26. Editorial Note
At the luncheon meeting of the Operations Coordinating Board on March 30, the Board’s Chairman, Gordon Gray, raised the subject of the July 1959 Captive Nations Resolution and asked that the executive departments “be alert to use their initiative and offer advice when such matters are before Congress.” Under Secretary of State Livingston Merchant said that he had little sympathy with the 1959 resolution, calling it “inaccurate and undignified,” although he acknowledged “some of the inherent difficulties faced by the Executive in this type of operation.” (Excerpt from the preliminary and informal notes on the meeting, as quoted in a memorandum from O’Connor to Macomber, October 30; Department of State, OCB Files: Lot 61 D 385, USSR & Satellites—General—1959–60)
The discussion apparently was sparked by a number of similar resolutions that had been introduced in the Congress.

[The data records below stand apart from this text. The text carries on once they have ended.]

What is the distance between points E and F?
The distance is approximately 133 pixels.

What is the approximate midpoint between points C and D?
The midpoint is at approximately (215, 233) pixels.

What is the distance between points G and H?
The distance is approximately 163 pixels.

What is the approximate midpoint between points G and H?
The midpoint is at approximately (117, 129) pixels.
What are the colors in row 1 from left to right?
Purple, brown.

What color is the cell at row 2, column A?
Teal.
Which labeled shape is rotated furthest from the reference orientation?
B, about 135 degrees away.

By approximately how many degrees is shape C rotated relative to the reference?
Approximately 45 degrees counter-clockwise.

On August 5, 1959, Congressman Alvin Bentley had introduced H. Res. 337, which urged that no summit conference be held until the Soviet Union and the Communist governments in Central and Eastern Europe had taken some visible steps toward the holding of free elections. While this resolution was still pending before the Senate Foreign Relations Committee in the spring of 1960, Senator Paul Douglas introduced S. Con. Res. 95 on March 21, which was the same as one introduced that day in the House of Representatives by Congressman Michael Feighan. It listed the “puppet Communist regimes” imposed on the peoples of Poland, Hungary, Lithuania, Ukraine, Czechoslovakia, Latvia, Estonia, White Ruthenia, Romania, East Germany, Bulgaria, mainland China, Armenia, Azerbaijan, Georgia, North Korea, Albania, Idel-Ural, Tibet, Cossackia, Turkestan, North Vietnam, and others, and, among other things, urged the President “to pursue energetically and as a matter of first priority at the forthcoming Summit Conference the inalienable right of all people to self-government, individual liberty, and the basic human freedoms, and, in particular, the restoration of these God-given rights to the people of the captive nations.” Douglas also introduced S. Res. 102, which was the same as H. Res. 633 introduced by Congressman Clement Zablocki. These two resolutions were limited to the “captive nations of eastern and central Europe.”

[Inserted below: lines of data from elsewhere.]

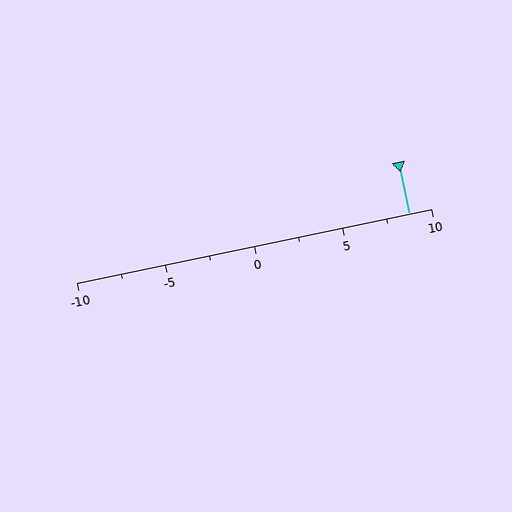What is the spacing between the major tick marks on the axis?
The major ticks are spaced 5 apart.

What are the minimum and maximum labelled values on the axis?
The axis runs from -10 to 10.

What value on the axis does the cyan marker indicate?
The marker indicates approximately 8.8.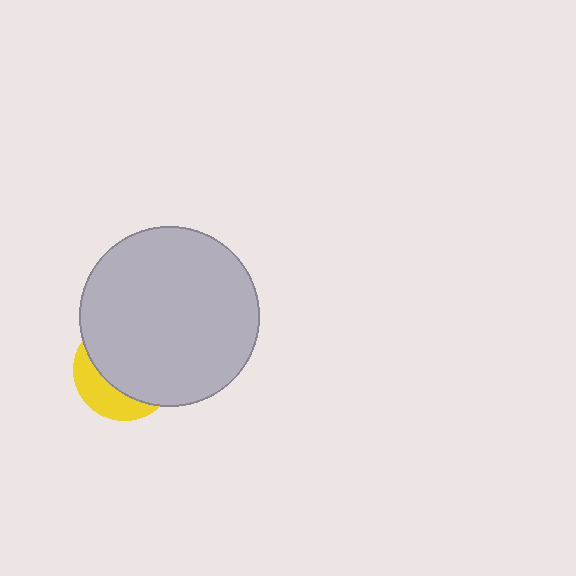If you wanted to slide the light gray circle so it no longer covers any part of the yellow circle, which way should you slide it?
Slide it toward the upper-right — that is the most direct way to separate the two shapes.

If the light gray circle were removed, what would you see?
You would see the complete yellow circle.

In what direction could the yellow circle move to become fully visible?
The yellow circle could move toward the lower-left. That would shift it out from behind the light gray circle entirely.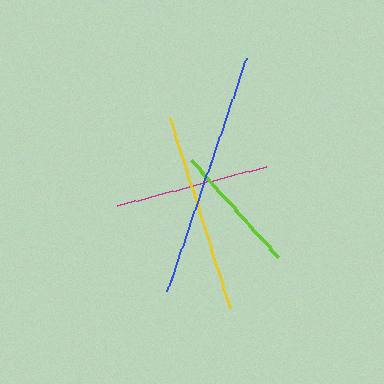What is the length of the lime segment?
The lime segment is approximately 131 pixels long.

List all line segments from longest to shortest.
From longest to shortest: blue, yellow, magenta, lime.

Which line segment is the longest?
The blue line is the longest at approximately 247 pixels.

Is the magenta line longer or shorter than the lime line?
The magenta line is longer than the lime line.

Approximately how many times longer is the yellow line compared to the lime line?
The yellow line is approximately 1.5 times the length of the lime line.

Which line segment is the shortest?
The lime line is the shortest at approximately 131 pixels.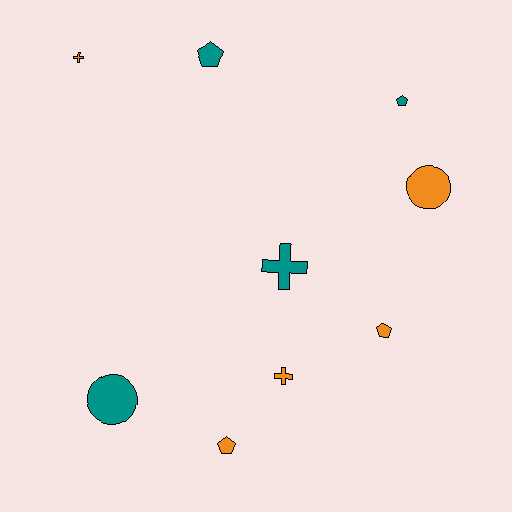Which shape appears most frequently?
Pentagon, with 4 objects.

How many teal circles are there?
There is 1 teal circle.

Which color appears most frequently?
Orange, with 5 objects.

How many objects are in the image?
There are 9 objects.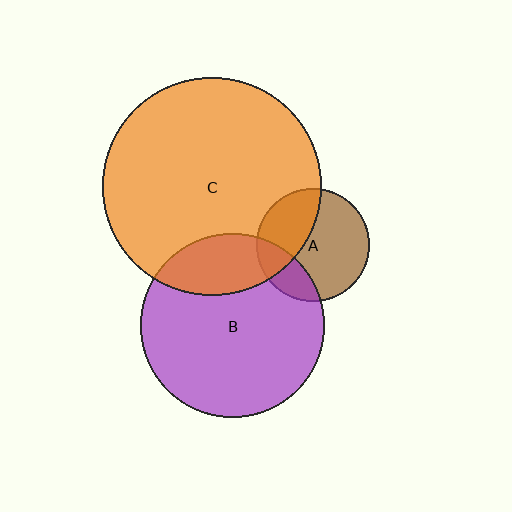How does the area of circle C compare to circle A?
Approximately 3.8 times.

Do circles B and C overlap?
Yes.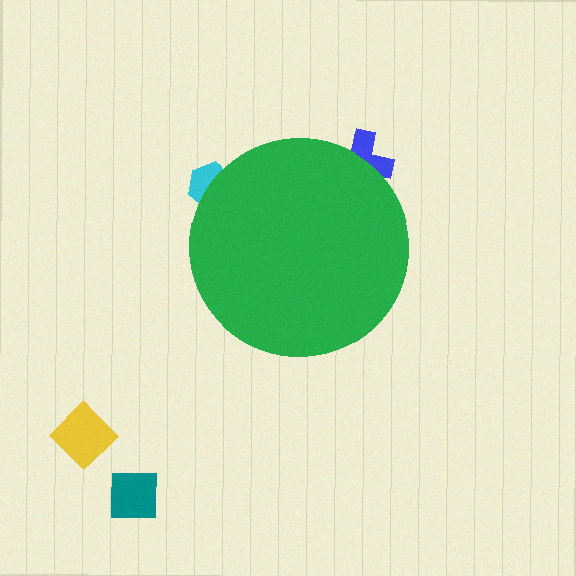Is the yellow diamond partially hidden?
No, the yellow diamond is fully visible.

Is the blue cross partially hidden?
Yes, the blue cross is partially hidden behind the green circle.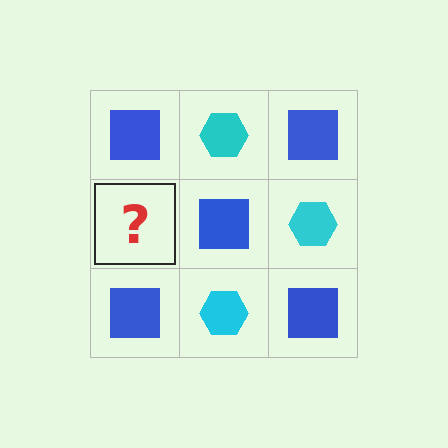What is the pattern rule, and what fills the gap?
The rule is that it alternates blue square and cyan hexagon in a checkerboard pattern. The gap should be filled with a cyan hexagon.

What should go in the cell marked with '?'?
The missing cell should contain a cyan hexagon.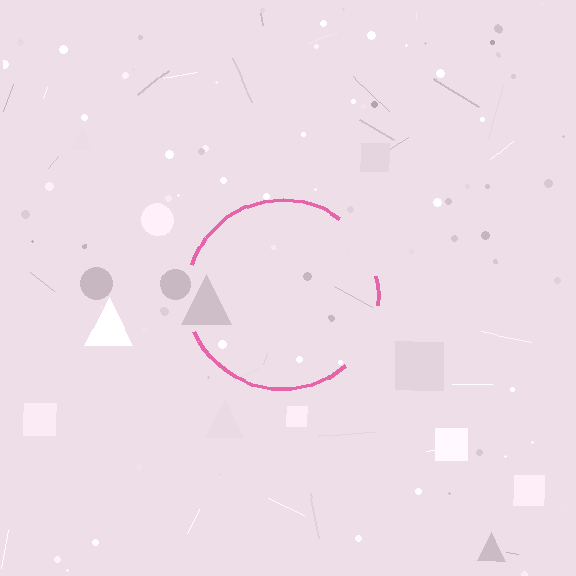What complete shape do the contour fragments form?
The contour fragments form a circle.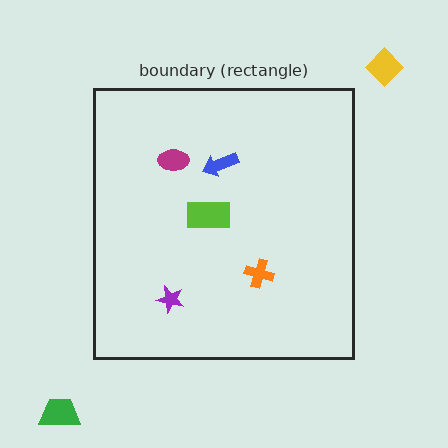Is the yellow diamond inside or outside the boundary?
Outside.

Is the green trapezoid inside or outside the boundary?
Outside.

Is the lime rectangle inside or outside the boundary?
Inside.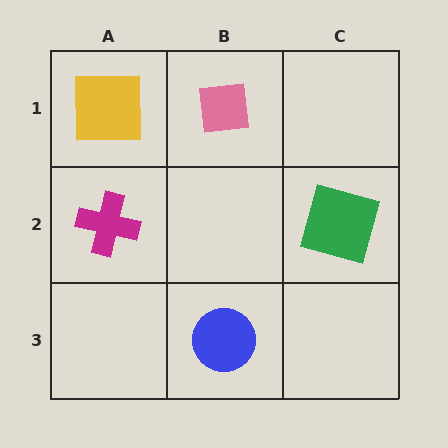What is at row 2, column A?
A magenta cross.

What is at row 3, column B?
A blue circle.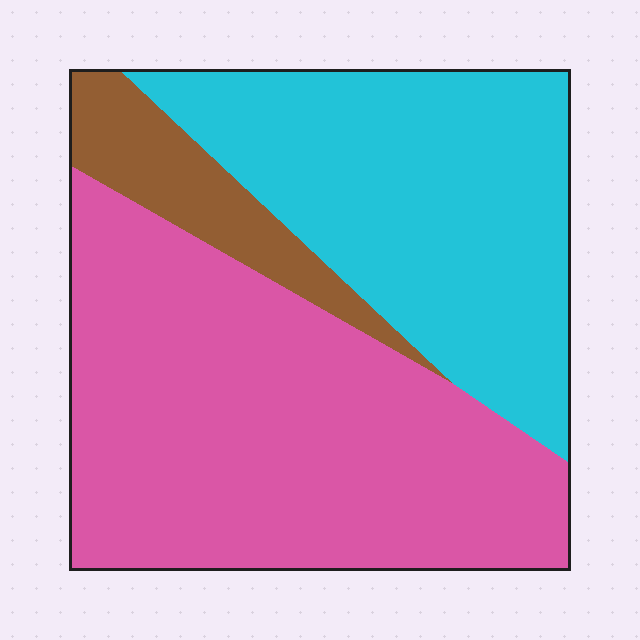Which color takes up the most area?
Pink, at roughly 50%.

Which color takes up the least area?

At the Operations Coordinating Board meeting on April 6, these several resolutions were discussed by Merchant, who said that the timing of the resolutions was not good, although he recognized that “a certain irresistibility attached to them.” He said that the Department of State was completely opposed to the resolutions giving a long enumeration of nations, but the type confining itself to the nations in Eastern and Central Europe was “less undesirable.” The Board members were in [Page 109] agreement with Merchant’s views, but did not reach any conclusions as to what action to take. (Excerpt from the preliminary and informal notes of the April 6 OCB meeting, as quoted in a memorandum from O’Connor to Macomber and Kohler, April 6; ibid.)